Everything wrong with the Gulshan attack reactions
As you’ve all heard by now, we had a hostage situation at the Holey Artisan Bakery in the evening of Friday, July 1st. The attack led to 28 death casualties among which 20 were hostages. In the midst of this entire ruckus, we as bystanders haven’t been doing much to help the situation either. Detailed reports on the outside and the inside situation of hostages were only giving these terrorists the upper hand. All the news channels had been recording live footage of the rescue team going in, and on July 2nd 10:20 AM, The Daily Star published a detailed report on the exchange of texts between two brothers, one of whom was trapped inside the bakery. Whether the texts sent by the hostage were genuine or monitored doesn’t matter. Publishing this on mainstream media is just endangering the lives of the hostages, making the rescue mission even more difficult. The terrorists already have an advantage; we are just making things easier for them. I know that it is the media’s job to publish as much info as they can gather. However, for the sake of the lives being endangered, the information should be released strategically. No information leakage could be of greater worth than the life of an actual human being.
The same goes for social media. I’ve come across many posts playing the blame game regarding the hostage situation. A lot of them were criticizing the police force for being “stupid”, while many have passed it off as a government plot. My point is: you’re not doing anything to help the situation. Yes, our police force may be corrupt to an extent. So is our government. But at times of a national crisis, they are the ones best qualified to handle the situation, while we as bystanders can only watch from the sidelines and pray for the best. Criticizing the folks who are trying to fix a dire situation is the worst thing you can do. These policemen work for 20-30,000 Tk per month. We blame them for being bribe takers. But that evening, they were the ones who risked their lives for the sake of this city. I wonder how many citizens would be willing to trade places with them for that salary. Or even five times that salary? Certainly not your favorite celebrities.

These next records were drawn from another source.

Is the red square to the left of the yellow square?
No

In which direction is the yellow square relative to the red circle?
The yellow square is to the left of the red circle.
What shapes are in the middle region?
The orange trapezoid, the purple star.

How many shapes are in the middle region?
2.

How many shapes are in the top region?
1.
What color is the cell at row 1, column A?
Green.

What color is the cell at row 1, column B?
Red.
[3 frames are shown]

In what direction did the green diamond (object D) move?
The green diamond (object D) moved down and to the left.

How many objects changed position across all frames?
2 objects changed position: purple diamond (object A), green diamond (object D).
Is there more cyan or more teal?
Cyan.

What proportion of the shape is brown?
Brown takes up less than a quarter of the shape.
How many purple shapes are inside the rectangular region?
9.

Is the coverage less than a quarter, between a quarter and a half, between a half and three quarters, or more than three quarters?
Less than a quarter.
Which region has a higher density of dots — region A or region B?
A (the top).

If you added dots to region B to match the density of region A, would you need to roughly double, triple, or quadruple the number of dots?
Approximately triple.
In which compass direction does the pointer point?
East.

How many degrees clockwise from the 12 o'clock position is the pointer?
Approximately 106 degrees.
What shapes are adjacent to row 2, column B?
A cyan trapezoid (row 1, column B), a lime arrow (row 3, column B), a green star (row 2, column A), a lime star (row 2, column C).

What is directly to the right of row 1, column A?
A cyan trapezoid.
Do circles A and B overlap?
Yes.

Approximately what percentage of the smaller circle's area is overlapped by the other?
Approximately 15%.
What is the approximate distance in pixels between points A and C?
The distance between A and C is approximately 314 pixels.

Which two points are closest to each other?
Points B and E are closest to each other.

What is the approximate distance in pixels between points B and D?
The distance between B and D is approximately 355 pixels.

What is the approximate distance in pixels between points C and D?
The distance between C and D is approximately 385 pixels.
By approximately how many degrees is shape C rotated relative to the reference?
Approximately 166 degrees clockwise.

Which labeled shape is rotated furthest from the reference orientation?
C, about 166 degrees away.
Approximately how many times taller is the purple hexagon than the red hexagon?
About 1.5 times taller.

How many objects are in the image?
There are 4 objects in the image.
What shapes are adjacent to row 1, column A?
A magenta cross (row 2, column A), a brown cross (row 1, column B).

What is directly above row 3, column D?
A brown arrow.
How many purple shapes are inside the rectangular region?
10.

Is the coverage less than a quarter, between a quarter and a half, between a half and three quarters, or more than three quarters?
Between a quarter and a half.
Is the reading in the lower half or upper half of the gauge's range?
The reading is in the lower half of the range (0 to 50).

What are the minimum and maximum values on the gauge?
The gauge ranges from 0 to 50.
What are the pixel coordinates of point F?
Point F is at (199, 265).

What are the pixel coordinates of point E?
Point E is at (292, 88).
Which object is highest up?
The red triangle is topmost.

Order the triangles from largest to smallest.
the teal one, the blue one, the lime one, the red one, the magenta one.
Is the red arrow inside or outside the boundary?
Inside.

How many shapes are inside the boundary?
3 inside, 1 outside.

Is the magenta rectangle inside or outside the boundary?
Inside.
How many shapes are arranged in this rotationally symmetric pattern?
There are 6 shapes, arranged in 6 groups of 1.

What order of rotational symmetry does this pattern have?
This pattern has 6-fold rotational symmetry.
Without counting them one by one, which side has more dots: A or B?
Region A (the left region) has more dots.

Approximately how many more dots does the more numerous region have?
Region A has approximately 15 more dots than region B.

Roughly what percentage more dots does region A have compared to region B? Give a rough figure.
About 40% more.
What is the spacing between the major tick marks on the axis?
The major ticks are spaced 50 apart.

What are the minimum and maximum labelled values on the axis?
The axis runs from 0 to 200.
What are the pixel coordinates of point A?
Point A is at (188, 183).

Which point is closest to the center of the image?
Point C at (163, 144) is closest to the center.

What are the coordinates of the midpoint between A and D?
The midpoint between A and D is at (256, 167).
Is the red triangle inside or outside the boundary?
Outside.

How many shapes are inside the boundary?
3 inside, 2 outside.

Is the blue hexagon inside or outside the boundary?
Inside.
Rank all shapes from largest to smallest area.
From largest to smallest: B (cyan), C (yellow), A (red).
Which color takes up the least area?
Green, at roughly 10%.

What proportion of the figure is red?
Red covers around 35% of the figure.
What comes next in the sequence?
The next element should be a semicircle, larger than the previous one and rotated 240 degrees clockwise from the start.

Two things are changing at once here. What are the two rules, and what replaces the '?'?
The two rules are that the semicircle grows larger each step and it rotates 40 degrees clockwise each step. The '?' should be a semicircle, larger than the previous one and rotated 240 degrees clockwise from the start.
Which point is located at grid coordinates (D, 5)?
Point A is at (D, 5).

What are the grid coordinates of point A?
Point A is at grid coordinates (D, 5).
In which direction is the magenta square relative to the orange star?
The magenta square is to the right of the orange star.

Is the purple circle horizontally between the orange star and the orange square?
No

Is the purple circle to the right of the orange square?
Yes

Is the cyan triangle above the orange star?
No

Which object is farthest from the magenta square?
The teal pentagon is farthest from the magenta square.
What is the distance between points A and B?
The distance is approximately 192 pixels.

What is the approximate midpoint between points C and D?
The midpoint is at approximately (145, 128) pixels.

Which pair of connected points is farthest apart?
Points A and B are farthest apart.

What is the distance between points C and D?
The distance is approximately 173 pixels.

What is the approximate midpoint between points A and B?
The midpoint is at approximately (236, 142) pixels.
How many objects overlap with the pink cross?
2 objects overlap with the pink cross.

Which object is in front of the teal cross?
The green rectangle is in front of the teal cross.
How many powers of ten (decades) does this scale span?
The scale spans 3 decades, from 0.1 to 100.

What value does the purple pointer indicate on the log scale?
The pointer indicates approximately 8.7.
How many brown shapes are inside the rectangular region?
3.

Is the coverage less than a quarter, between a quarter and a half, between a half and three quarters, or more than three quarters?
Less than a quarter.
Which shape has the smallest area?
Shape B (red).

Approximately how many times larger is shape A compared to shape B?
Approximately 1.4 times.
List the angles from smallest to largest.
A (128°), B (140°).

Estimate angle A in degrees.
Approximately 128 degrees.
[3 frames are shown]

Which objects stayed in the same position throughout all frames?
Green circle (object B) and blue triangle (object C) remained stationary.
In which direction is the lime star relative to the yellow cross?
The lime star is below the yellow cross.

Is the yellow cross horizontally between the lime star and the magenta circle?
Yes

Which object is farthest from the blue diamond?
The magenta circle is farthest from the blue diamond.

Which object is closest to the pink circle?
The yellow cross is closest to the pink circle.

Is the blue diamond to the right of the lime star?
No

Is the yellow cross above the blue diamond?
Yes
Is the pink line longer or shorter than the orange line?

But nevertheless, I’m not here to generate more hate. We have suffered a terrible loss. What terrifies me even more is that I could’ve been among them. When I’m in Dhaka for the summer, I hang out with my friends as well. Just like the Berkeley and Emory students who lost their lives in the attack. So instead of criticizing, or hating on a religion or nationality, I ask you to spread love. For love is always stronger than hate.